God, she hated the feeling of inevitability. She hated knowing that no matter what she did or how hard she fought, the end would be the same.
And she, of all people, should have seen it coming.
Finally Chastity stirred, looked out to see that the sky had lowered a bit more. The storms were coming. “Let’s go to Kareena’s. Maybe my sister called.”
“You expecting somebody?” James asked a few minutes later as they pulled to a stop.
Chastity looked up to find that they had reached Kareena’s. There was a woman up on the porch, pacing like an expectant father.
“Gosh, no,” Chastity said. “You?”
The woman caught sight of them and sprinted down the steps.
“Are you Chastity Byrnes?” she demanded before Chastity could even make it out of the cab. “Of course you are. You look just like Faith.”
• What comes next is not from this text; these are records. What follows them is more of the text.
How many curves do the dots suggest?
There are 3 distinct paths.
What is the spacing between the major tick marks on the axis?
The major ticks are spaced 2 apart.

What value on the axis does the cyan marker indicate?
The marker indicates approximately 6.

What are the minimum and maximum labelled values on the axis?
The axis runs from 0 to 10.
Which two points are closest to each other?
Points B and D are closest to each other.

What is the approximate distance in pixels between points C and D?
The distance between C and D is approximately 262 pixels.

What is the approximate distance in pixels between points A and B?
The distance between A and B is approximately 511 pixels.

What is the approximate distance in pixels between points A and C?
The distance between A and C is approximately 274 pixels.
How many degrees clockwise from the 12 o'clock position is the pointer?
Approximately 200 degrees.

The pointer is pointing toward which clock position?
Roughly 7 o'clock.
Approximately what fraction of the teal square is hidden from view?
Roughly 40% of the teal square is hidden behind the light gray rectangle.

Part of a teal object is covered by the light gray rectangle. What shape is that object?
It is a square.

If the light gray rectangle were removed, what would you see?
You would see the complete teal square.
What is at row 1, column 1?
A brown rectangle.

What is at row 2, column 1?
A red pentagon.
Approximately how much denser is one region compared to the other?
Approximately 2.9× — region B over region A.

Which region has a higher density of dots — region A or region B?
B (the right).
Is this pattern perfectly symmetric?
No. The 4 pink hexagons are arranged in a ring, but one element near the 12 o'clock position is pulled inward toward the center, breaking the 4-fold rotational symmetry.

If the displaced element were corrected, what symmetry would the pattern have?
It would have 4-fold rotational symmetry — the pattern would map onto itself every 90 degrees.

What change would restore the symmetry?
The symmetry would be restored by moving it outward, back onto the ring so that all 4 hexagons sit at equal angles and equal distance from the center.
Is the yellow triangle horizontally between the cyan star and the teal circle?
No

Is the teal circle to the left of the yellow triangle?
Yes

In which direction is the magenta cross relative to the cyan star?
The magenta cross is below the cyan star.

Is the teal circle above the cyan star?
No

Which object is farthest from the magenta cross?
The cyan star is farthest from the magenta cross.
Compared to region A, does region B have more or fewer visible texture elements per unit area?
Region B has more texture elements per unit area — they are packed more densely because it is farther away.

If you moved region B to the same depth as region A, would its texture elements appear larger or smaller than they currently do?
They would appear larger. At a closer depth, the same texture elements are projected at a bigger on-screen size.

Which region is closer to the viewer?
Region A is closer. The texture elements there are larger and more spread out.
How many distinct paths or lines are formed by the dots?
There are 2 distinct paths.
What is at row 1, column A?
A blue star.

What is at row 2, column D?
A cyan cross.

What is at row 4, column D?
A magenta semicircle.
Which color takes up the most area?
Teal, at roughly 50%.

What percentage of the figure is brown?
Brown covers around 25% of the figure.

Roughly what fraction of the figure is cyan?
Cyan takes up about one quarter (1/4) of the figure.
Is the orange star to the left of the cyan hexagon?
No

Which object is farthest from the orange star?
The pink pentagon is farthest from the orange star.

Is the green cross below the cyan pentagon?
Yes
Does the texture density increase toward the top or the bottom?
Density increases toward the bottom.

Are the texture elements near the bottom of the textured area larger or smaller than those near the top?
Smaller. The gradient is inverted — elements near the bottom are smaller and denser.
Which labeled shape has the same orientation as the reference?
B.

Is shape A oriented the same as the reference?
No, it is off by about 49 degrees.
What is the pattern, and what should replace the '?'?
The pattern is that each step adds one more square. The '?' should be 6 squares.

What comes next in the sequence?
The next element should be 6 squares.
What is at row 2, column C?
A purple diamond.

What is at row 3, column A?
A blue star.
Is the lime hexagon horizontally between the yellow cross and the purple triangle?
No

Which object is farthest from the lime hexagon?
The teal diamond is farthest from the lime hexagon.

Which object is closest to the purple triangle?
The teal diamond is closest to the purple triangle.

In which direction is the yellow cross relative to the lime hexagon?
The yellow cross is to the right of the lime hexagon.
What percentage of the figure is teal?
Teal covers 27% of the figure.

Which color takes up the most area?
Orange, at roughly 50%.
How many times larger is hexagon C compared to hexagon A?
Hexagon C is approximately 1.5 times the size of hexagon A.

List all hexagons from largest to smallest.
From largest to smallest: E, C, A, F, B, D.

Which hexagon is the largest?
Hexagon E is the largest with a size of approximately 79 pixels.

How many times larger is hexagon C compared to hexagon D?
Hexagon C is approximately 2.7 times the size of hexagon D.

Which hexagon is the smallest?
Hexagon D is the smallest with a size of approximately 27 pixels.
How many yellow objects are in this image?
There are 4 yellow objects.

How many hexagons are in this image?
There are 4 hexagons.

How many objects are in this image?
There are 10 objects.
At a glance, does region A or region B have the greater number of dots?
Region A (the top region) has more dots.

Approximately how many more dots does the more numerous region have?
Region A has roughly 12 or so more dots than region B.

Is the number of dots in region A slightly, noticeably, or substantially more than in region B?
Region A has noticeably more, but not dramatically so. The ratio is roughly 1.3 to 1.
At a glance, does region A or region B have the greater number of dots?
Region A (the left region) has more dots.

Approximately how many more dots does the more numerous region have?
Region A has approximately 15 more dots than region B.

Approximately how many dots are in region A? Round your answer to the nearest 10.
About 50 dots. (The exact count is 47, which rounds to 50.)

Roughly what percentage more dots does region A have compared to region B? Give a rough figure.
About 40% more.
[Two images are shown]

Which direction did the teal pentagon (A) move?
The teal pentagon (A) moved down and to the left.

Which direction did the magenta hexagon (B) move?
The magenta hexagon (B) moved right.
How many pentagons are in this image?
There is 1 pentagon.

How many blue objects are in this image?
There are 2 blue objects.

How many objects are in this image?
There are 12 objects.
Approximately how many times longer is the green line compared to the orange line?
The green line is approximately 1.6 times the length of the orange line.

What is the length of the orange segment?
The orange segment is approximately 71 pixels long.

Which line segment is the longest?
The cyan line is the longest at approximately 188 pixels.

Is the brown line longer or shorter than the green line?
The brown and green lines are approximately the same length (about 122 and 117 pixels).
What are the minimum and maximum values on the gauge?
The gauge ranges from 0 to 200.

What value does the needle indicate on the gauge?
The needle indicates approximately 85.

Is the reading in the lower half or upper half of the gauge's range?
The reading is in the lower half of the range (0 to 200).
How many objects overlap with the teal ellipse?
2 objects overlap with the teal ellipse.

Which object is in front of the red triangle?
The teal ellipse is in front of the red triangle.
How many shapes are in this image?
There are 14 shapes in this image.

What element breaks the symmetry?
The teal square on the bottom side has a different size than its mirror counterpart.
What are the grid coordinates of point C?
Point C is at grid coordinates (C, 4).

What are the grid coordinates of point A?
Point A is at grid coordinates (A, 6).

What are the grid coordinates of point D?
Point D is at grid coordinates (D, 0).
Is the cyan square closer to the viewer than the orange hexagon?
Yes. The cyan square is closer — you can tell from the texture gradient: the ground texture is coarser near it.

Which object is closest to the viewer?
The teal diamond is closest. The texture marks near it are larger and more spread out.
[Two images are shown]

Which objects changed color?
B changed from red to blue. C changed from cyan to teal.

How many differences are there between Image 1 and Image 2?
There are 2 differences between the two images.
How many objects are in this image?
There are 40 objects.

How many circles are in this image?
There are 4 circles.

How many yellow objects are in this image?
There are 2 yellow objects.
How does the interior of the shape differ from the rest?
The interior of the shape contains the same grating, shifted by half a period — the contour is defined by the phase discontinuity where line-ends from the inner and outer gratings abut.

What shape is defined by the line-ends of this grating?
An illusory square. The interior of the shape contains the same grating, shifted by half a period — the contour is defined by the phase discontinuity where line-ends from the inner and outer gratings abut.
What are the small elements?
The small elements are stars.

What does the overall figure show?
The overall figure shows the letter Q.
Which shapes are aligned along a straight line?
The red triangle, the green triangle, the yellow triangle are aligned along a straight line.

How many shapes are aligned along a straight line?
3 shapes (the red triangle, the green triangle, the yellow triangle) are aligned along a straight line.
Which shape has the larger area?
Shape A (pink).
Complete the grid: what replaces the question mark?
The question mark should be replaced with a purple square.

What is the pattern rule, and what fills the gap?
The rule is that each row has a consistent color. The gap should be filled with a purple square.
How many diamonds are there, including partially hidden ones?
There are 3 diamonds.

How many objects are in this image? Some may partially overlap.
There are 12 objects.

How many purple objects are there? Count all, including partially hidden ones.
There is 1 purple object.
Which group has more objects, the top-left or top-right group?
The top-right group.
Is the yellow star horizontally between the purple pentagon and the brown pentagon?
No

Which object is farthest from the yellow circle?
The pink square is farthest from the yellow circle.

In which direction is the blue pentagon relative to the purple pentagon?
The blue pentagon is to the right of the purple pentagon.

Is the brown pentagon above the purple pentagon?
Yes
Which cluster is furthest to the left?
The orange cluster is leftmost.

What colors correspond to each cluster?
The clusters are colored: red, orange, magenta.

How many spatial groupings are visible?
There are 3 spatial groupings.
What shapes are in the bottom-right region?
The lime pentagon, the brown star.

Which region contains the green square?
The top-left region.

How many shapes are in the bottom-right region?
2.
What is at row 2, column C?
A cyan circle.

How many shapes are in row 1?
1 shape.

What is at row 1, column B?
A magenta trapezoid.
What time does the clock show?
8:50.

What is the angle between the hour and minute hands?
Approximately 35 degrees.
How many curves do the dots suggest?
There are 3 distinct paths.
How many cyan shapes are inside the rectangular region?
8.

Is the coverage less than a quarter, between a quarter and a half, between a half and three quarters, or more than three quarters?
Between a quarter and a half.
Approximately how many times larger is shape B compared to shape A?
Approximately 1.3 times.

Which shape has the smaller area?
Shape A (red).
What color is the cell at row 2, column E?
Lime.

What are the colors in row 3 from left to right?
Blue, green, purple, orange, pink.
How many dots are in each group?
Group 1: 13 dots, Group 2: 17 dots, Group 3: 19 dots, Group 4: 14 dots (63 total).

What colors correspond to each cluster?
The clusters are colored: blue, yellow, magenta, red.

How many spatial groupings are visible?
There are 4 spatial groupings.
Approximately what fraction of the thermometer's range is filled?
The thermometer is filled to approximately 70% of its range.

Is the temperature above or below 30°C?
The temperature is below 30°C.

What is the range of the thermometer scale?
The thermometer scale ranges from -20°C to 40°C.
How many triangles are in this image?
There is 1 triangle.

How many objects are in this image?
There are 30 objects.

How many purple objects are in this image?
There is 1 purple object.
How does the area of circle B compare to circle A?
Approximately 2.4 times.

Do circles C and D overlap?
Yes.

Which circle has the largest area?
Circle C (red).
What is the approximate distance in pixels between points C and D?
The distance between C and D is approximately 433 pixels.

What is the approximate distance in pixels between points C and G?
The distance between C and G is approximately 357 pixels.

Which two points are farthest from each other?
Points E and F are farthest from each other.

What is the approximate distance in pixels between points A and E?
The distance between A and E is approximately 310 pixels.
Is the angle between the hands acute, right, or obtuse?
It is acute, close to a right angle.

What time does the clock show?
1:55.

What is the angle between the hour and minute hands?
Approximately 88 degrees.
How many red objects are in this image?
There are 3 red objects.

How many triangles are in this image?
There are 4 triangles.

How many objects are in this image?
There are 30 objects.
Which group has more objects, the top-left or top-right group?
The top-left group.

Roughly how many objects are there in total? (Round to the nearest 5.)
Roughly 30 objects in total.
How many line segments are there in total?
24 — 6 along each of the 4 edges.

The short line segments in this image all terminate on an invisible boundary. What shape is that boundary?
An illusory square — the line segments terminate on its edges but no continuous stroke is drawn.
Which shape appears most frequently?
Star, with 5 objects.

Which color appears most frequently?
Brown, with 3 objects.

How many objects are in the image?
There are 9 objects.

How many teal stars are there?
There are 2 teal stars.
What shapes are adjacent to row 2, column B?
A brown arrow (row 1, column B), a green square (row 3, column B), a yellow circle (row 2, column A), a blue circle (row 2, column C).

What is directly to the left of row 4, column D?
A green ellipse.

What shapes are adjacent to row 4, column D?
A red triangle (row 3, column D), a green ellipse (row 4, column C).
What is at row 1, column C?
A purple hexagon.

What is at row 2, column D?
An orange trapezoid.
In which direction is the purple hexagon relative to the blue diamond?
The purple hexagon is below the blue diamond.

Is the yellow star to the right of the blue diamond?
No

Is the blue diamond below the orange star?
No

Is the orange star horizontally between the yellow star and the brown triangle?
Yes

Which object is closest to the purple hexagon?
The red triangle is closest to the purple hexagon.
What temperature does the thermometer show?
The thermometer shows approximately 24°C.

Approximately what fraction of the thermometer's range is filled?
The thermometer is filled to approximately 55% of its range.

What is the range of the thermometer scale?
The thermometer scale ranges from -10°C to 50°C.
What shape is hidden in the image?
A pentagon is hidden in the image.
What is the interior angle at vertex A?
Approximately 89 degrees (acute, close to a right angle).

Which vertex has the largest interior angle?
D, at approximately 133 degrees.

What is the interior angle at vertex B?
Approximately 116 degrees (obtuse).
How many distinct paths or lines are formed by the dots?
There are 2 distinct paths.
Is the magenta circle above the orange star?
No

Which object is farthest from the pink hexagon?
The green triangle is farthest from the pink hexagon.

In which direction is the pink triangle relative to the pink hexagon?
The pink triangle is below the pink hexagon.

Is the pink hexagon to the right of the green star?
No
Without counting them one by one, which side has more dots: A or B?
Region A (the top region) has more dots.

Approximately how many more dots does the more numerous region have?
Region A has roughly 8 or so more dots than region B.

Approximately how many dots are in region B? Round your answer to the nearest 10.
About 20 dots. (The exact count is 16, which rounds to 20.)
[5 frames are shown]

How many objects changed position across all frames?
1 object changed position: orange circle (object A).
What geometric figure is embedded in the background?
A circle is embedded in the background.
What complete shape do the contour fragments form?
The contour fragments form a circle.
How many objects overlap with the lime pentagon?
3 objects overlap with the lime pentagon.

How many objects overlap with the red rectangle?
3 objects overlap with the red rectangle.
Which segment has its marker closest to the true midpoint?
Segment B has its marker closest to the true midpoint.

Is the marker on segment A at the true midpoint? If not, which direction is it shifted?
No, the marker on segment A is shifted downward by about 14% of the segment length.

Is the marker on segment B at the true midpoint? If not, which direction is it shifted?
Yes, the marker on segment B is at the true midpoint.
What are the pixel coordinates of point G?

“When things finally start happening, they start happening very fast, don’t they, James?” Chastity asked as she opened the car door.
“Certainly seems that way.”
Chastity climbed out of the cab to face her fourth or fifth surprise of the day. A woman of medium height and build who looked precise and pretty and brunette in her uninspired, tidy attire. Probably forty, definitely not one of the pearls-and-charity crowd. More academic.
“Yes, I’m Chastity Byrnes. How can I—”
“You sicced the police on us!” she spat, jabbing a finger in the direction of Chastity’s chest. “The police. I’ve been working for months with New Life to have a baby, and I just found out they’re closed! Because of you!”
“And you are?” Chastity asked, going quite still. She certainly didn’t want to scare this woman off.
“Dr. Winnifred Hayes-Adams. Fred. Your sister is supposed to be supplying me with a baby right about now—twins—but that’s not going to happen as long as you keep screwing things up, is it? Is it worth it? Is he paying you enough to ruin all our lives?”